LAKE CITY, Fla. – A 19-year-old man shot and killed himself in a Lake City pawn shop Wednesday morning after asking to look at a shotgun from the display, according to the Lake City Police Department.

Officers said the man, whose identity was not immediately released and is from Michigan, went into American Pawn Brokers Inc. at 905 S.W. Main Blvd. about 10:05 a.m.

After asking to look at a shotgun, an employee handed him one unloaded and the teen began looking it over as if to purchase, police said.

They said he reached into his pocket, retrieved a shotgun shell and loaded the shotgun. Police said as he was backing away from the counter and the employee, he shot himself in the head.

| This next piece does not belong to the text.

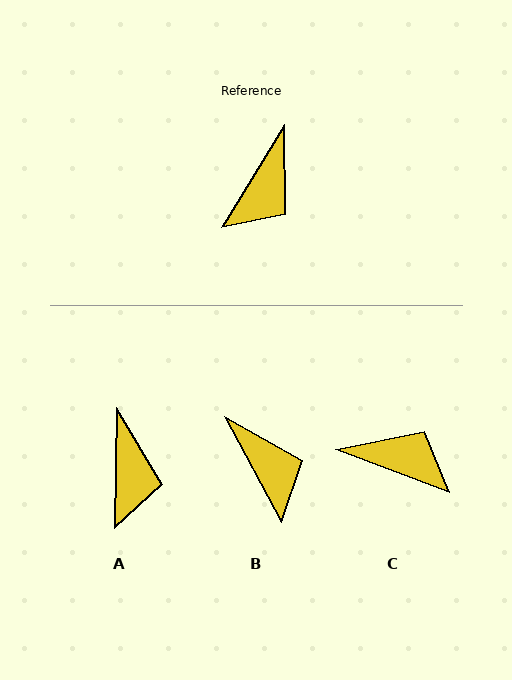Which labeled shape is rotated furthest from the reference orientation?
C, about 101 degrees away.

The man was taken to a hospital, where he died a short time later.

"They have not given us any indications of any wild sayings or anything strange that he did. He just acted like a normal customer," Officer Craig Strickland said.

Police said the teen had been at the pawn shop the day before asking to see a shotgun but couldn't because he didn't have an ID. This time he had one, so the clerk handed him the unloaded weapon, never expecting the teen to load the weapon right in front of him.

"(The clerk) drew his firearm to point it at him 'cause he didn't know if he was going to point the shotgun at him or exactly what was going to go on," Strickland said. "Maybe be thought he was going to get robbed, and he just told him to 'put the gun down, put the gun down.' The next thing he knows, the young man stuck it up underneath his head."

Police said they were working to notify the teen's family.

They said he had a driver's license from Michigan, and they found his car parked at a Popeyes Louisiana Kitchen less than a mile away from the pawn shop.

Jill Jackson, who works in a barber shop just a few doors down and knows the pawn shop owners, said in a situation like this, her heart goes out not only to the people she knows, but to the young man she didn't.

"It's just sad. At 19, you feel like they have -- you have so much more to live for," Jackson said. "So it's sad when you hear of a 19-year-old kid taking their own life."